2018 to 2019: Shutdown Ends As Crypto Winter Bottoms

The thirty five day shutdown from late December 2018 through late January 2019 was the longest in history until this year. It coincided with the final part of crypto winter. Bitcoin entered the shutdown just above four thousand and exited around three thousand six hundred. Ethereum bled from roughly one hundred thirty to about one hundred. Both reflected the exhaustion of the cycle, not shutdown pressure.

What happened next is where this case becomes instructive. Within months of the reopening Bitcoin surged toward thirteen thousand, marking a more than two hundred percent rally from the lows. Ethereum also ripped higher, recovering into the mid one hundreds and then the two hundred ninety zone by June. The shutdown did not cause the rally. The reopening aligned with a macro shift. The Federal Reserve pivoted from tightening to accommodation and liquidity finally turned from a headwind to a tailwind. Risk assets responded and crypto responded the most. The key lesson is that shutdowns tend to cluster near inflection points where liquidity narratives reset.

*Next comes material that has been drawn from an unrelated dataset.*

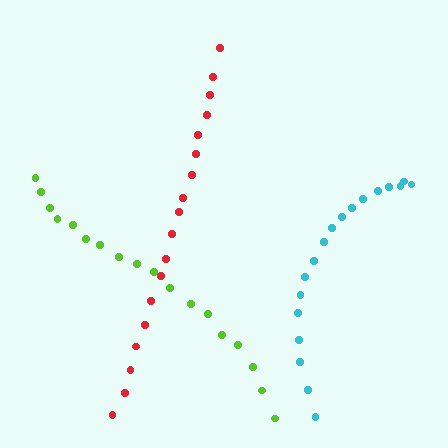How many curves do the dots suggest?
There are 3 distinct paths.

2025: The Longest Shutdown On Record And A Market Waiting For Clarity

This year’s forty three day shutdown from October first to November twelfth arrived in an entirely different macro context. Bitcoin sat near one hundred sixteen thousand at the start while Ethereum traded just above three thousand six hundred. Solana floated in the two hundred to two hundred twenty range. By the final days of the shutdown Bitcoin hovered near one hundred six thousand, Ethereum stayed mostly flat, and Solana drifted into the high one eighty range. The moves were orderly and driven more by high rate conditions, positioning, and ETF related uncertainty than the shutdown itself.

Now the real work begins. Treasury will outline how quickly it plans to rebuild the TGA and how heavy near term bill issuance will be. A fast rebuild drains liquidity and pressures risk assets. A measured rebuild with more reliance on RRP balances eases the impact. Crypto will trade off this mix. If Treasury goes slow and the Federal Reserve signals patience, the market pivots toward positive net liquidity. If issuance comes heavy and rapid, the market absorbs a temporary headwind.

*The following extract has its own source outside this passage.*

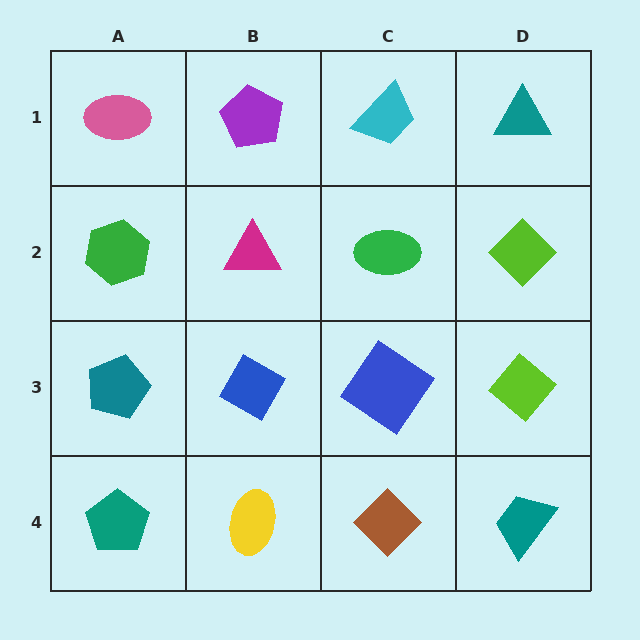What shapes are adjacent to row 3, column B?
A magenta triangle (row 2, column B), a yellow ellipse (row 4, column B), a teal pentagon (row 3, column A), a blue diamond (row 3, column C).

TGA And The Liquidity Lens That Matters For Crypto

Shutdowns themselves have not been the catalyst for crypto rallies. The inflection comes after Washington resolves the impasse and the policy landscape resets. In 2019 the reopening aligned with peak bearishness, a dovish Fed, and liquidity tailwinds. In 2025 the reopening arrives with heavy issuance needs, high rates, and a crypto market that still trades off liquidity impulses more than narratives.

Bitcoin sets the macro tempo. Ethereum follows with amplified beta. Solana remains the high velocity barometer that reacts fastest when liquidity turns positive. The direction of TGA and the pace of issuance after this shutdown will determine whether the next phase is consolidation or acceleration.

What Comes Next

The focus now is watching the Treasury’s refunding path, the TGA trajectory, and how incoming economic data resets expectations for rate policy. If Treasury rebuilds cash gradually and the Fed stays steady, crypto benefits from a cleaner liquidity environment. If issuance spikes immediately, crypto absorbs a near term drain but sets up for a more powerful move once that supply is digested. The shutdown may be over, but the liquidity cycle it feeds into is just getting started.

This is where the next catalyst for Bitcoin, Ethereum, and Solana emerges. Not from the politics of Washington, but from the way cash flows back into the system once the government turns the lights back on.